Jember, Agitasi.id – Tempat Pemrosesan Akhir (TPA) memang terkesan menjadi tempat yang diselimuti oleh bau busuk, air tercemar, dan banyak lalat yang bertebaran. Namun, TPA yang terletak di Desa Kertosari, Kecamatan Pakusari, Jember justru memanfaatkan sampah jadi barang ekonomis.
Pemandangan di dalam TPA Pakusari sebelum menuju ke tempat pembuangan sampah sangatlah asri. TPA Pakusari sudah ada sejak tahun 1992 dengan luas lahan kurang lebih 6,8 hektar yang dikelilingi pesawahan dan perkebunan milik warga. Setiap hari, banyak truk berdatangan mengirim sampah, hingga tumpukan menjulang tinggi seperti gunung.
“Masuknya sampah rata-rata 197 ton per hari dan saat ini ketinggian sudah 27 meter, hampir mencapai 30 meter,” tutur Muhammad Masbut selaku Ketua Pengelola atau Koordinator TPA Pakusari, kepada Agitasi, pada Sabtu (14/06/2025) siang hari.
Di balik menggunungnya sampah, di dalam TPA Pakusari juga ada wisata edukasi yang menarik perhatian masyarakat Kabupaten Jember. Terdapat replika dinosaurus dan sepeda Harley yang terbuat dari ban bekas.

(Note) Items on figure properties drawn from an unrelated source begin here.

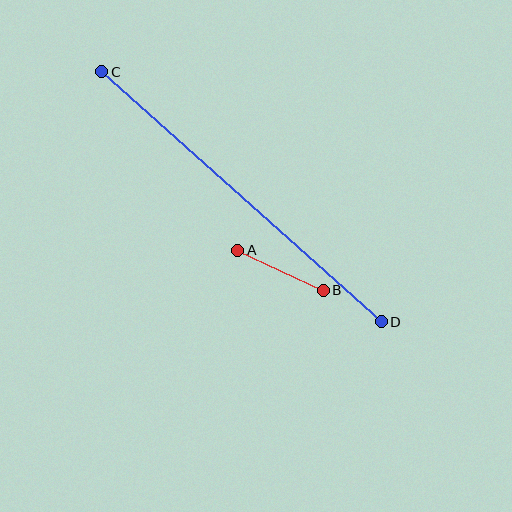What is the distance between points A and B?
The distance is approximately 94 pixels.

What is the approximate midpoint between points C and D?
The midpoint is at approximately (241, 197) pixels.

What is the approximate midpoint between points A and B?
The midpoint is at approximately (280, 270) pixels.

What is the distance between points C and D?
The distance is approximately 375 pixels.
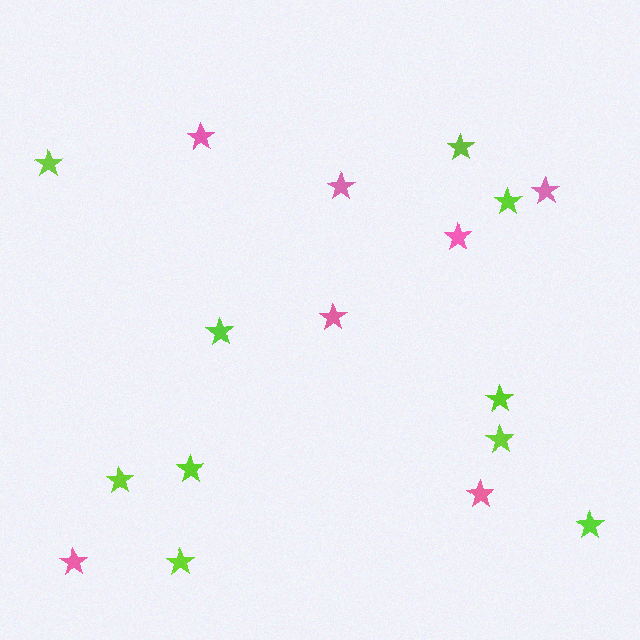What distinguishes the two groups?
There are 2 groups: one group of pink stars (7) and one group of lime stars (10).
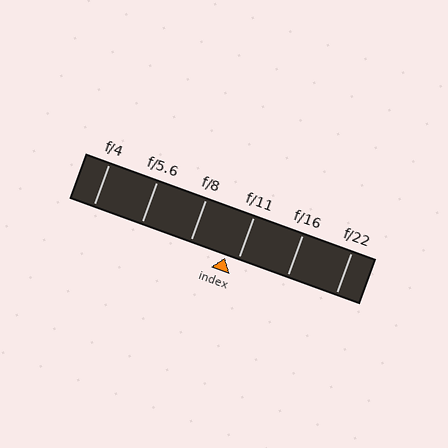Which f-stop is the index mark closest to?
The index mark is closest to f/11.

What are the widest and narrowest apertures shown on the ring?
The widest aperture shown is f/4 and the narrowest is f/22.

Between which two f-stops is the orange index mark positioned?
The index mark is between f/8 and f/11.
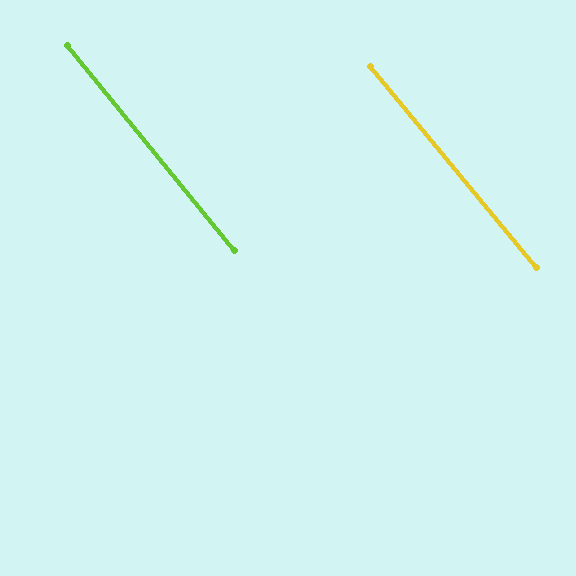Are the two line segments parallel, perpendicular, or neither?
Parallel — their directions differ by only 0.4°.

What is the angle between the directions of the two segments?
Approximately 0 degrees.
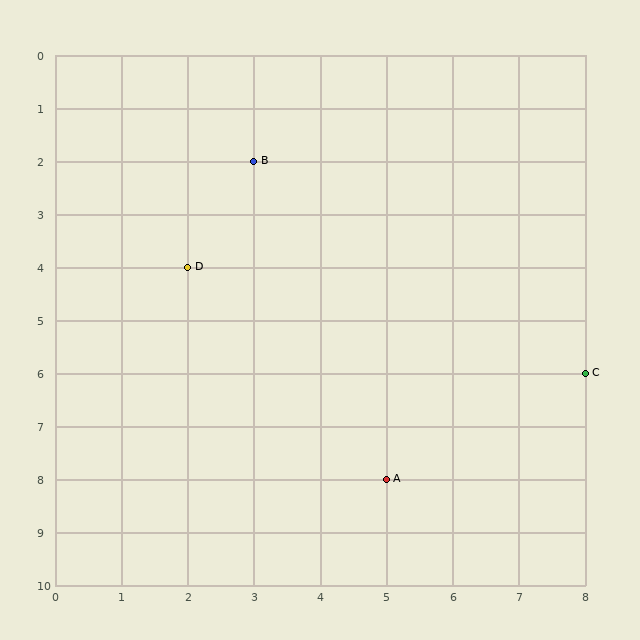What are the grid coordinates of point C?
Point C is at grid coordinates (8, 6).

Proses daur ulang di TPA Pakusari, dilakukan dengan cara memilah sampah organik dan anorganik yang kemudian dirubah menjadi barang ekonomis. Tempat pemilahan berada pada samping gerbang masuk penimbangan truk pengangkut sampah. Upaya itu dilakukan untuk menghidari pencemaran lingkungan.

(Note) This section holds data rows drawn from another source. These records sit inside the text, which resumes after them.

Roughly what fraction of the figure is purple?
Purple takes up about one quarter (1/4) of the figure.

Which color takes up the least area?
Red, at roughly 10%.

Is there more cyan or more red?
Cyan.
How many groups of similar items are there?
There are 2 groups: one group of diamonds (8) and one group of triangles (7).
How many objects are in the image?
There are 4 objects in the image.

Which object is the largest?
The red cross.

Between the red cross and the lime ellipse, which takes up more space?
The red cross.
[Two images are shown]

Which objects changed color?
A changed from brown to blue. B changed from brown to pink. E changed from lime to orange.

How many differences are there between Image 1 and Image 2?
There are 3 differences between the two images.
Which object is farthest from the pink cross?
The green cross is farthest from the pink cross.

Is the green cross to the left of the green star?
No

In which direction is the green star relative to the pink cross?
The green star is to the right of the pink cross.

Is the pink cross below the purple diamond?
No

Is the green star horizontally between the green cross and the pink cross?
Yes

“Mekanisme pemilahan sampah ini dilakukan oleh Dinas Lingkungan Hidup (DLH), yaitu berupa pemilahan sampah organik, anorganik, pembuburan sampah, pembuatan kompos dan lain sebagainya, itu dilaksanakan di sini dengan jumlah pekerja sekitar 22 orang,” ujar Masbut.
Terdapat banyak mesin yang digunakan untuk mengolah sampah. Menariknya, di dalam tempat pengolahan, ada ruang khusus untuk budidaya maggot.

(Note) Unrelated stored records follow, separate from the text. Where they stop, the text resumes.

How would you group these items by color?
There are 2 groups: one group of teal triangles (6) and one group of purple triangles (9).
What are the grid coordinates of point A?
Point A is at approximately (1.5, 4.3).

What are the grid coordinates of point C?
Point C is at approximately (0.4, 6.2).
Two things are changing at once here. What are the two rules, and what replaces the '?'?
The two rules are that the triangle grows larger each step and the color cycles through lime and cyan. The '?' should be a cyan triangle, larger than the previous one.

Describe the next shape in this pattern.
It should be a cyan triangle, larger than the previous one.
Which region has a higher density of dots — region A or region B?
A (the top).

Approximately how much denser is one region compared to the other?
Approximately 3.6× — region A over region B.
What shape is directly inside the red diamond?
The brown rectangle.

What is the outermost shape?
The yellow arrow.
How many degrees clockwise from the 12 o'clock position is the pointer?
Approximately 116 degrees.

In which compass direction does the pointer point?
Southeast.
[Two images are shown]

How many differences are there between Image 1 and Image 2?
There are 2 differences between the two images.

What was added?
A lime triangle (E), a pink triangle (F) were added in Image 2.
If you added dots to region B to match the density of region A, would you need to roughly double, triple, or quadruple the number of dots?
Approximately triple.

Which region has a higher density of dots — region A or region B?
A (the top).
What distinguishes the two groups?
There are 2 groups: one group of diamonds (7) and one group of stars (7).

“Kami juga melakukan budidaya maggot, sebagai salah satu mekanisme agar sampah organik bisa dimanfaatkan untuk maggot. Lalu manggot itu, juga bisa dimanfaatkan sebagai pakan ternak, sehingga tidak mencemari. Kalau sisa makanan dan lain sebagainya langsung dibuang, nanti akan terjadi fragmentasi kan, yang membuat pencemaran, maka dari itu, kita menggunakan maggot untuk mengurangi sampah organik,” katanya, saat setelah mengisi acara Sarasehan Environtment Day #BeatPlasticPollution.
Adapun untuk sampah anorganik seperti sisa masker, popok bayi (pampers), bungkus makanan, dan botol plastik, diolah menjadi kerajinan indah yang memiliki nilai estetik. Tak hanya indah dilihat, tetapi memiliki fungsi praktis dalam kehidupan sehari-hari, seperti vas bunga, keranjang belanja, dan paving block.
Pemilahan sampah juga dilakukan oleh masyarakat sekitar TPA Pakusari, sebagai pundi-pundi penghasilan untuk memenuhi kehidupannya sehari-hari.
“Kalau yang secara freelance atau dilaksanakan oleh pemulung yang banyak di atas itu (tempat pembuangan sampah). Ada sekitar 134 pemulung untuk memilah sampah, dan sampah yang masih punya nilai mereka jual untuk penghasilan sehari-hari, jadi di sini ada sekitar 134 pemulung tiap hari yang mengurangi jumlah sampah yang menimbun,” ucapnya.